Results tagged “managed broadband markets”

March 16, 2011 7:53 PM

The Best Role for States on Broadband and USF Reform

Today is the one year anniversary of the National Broadband Plan.  The Broadband Plan recommends, as a catalyst for broadband deployment, that the FCC undertake long-needed reform of its Universal Service Fund ("USF") and intercarrier compensation regimes.  Last month, the FCC released a Notice of Proposed Rulemaking ("NPRM"), proposing to reform both programs.  Noticeably absent in either the National Broadband Plan or the USF/ICC NPRM is any defined ongoing role for the states in either the national goal of spurring broadband deployment, or under a reformed USF/ICC regime.
There is an important role for the states in a new, broadband-centric, regulatory system.  But, to get there, the FCC has to put consumers at the forefront, considering that the purposes of its proposed reforms are to make high cost support more efficient, and further extend broadband into high cost areas.  It is possible to accomplish both objectives, while giving the states a meaningful role.
The communications visionary (and "patron saint" of Wired Magazine) Marshall McLuhan, observed, "[m]ost of our assumptions have outlived their uselessness."  The assumption that the FCC should distribute money to carriers, based on the carrier's optimal utility, in order to satisfy consumer demand is an assumption that has outlived its uselessness.

How would a better plan work?  First, get rid of the notion that state participation should be accomplished through state regulators.  They, too, are trapped by assumptions that have outlived their uselessness.  And, to be sure, the assumptions underlying the distribution of High Cost subsidies are useless--the FCC makes that case quite persuasively in its NPRM.

Consider this statement of Indiana Commissioner Larry Landis, on reforming the low income fund, "[t]oo little attention has been paid to the financial health of the RLECs (and mid-size companies) and the importance of existing High Cost support." Jt Bd Refferal Order, Sep. Stmt. of Commissioner Larry Landis.  This sentiment is antagonistic to nation's technological goals, and offers no solutions. 

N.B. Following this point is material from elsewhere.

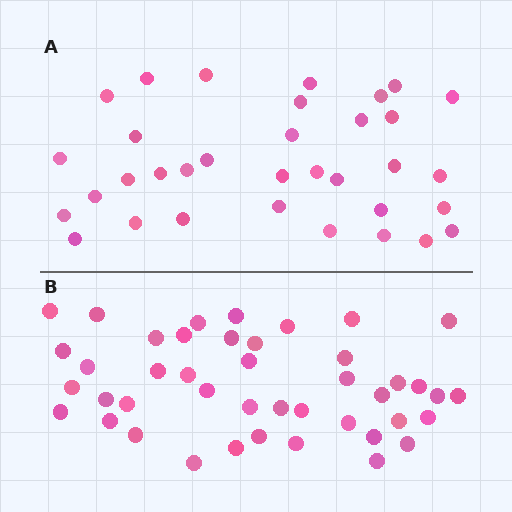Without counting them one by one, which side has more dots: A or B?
Region B (the bottom region) has more dots.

While, concern for the welfare of the rural consumer is important, rural consumers' rights are a part of the law, and not up for debate.  On the other hand, no carrier has a right to be inefficient and still be in business.  So what's the answer?

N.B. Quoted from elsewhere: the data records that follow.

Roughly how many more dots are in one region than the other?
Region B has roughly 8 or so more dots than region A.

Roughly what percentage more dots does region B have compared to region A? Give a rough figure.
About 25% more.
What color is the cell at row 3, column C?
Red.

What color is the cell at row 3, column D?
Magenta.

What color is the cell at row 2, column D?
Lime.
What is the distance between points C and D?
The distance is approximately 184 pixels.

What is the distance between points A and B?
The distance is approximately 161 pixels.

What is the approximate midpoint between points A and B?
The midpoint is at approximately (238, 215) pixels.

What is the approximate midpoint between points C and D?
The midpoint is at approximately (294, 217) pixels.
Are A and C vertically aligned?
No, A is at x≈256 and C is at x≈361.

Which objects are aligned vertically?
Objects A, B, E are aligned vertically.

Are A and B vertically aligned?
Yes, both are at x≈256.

I outline the long form here:Abstract_Managed Broadband Markets.doc.  The short answer, though, is to involve those parts of the state that are responsible to the NTIA for spending the states' broadband mapping/BTOP money.  Accountability and efficiency are built into their directives, plus they already have to report on their success.  But these state agencies can contribute more.

There are no real "markets" for rural consumers in high cost parts of a state, but the state BTOP point-of-contact is a natural market maker.  These agencies could function in the role of broadband development authorities.  They already know where open access local and backhaul networks exist, and they could work with rural broadband providers (including ILEC, cable, wireless, and satellite providers) to put together efficiently sized demand RFPs and match them with bidding (or reverse-bidding) supply consortia.

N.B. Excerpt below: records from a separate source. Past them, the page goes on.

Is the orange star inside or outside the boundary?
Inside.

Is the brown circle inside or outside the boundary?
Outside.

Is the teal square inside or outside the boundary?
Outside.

But, what about the "financial health" of the rural carrier?  Some, funded with the almost $40 billion or so in High Cost support since 1998 (Jt. Bd. 2010 Monitoring Rept., Chart 3-1) will, no doubt, be efficient parts of any bidding consortium.  If not, why must consumers care?

Much greater sums of competitive fiber investment--arguably more important to the health of a broadband economy--were not protected from market risk.  During the "telecom bust" of the early 2000's, an estimated $2 trillion in stock market wealth was destroyed as a result of over-investment.  Is it foolish to think that RLECs, too, may have "over-invested"?  It would be shocking if they didn't when, since the modern High Cost fund began dispersing subsidies, the "prime rate" for borrowing has been comfortably below the RLECs government-protected rate of return of 11.25%.  Why should the privately-owned, publicly-subsidized, rural LECs fare any differently from their privately-funded brethren?

States have an important role to play in the reform of the USF and stimulating broadband deployment.  However, the FCC should update its assumptions about what state agencies they find most helpful to accomplishing the Commission's goals.  The NTIA points of contact for broadband mapping/grant purposes are ideal.  By playing the intermediary between "suppliers" of high-cap backhaul, and the most efficient aggregations of local demand, the state agencies could--using "real" markets--determine the most efficient way to bring the best broadband/voice service to the most consumers.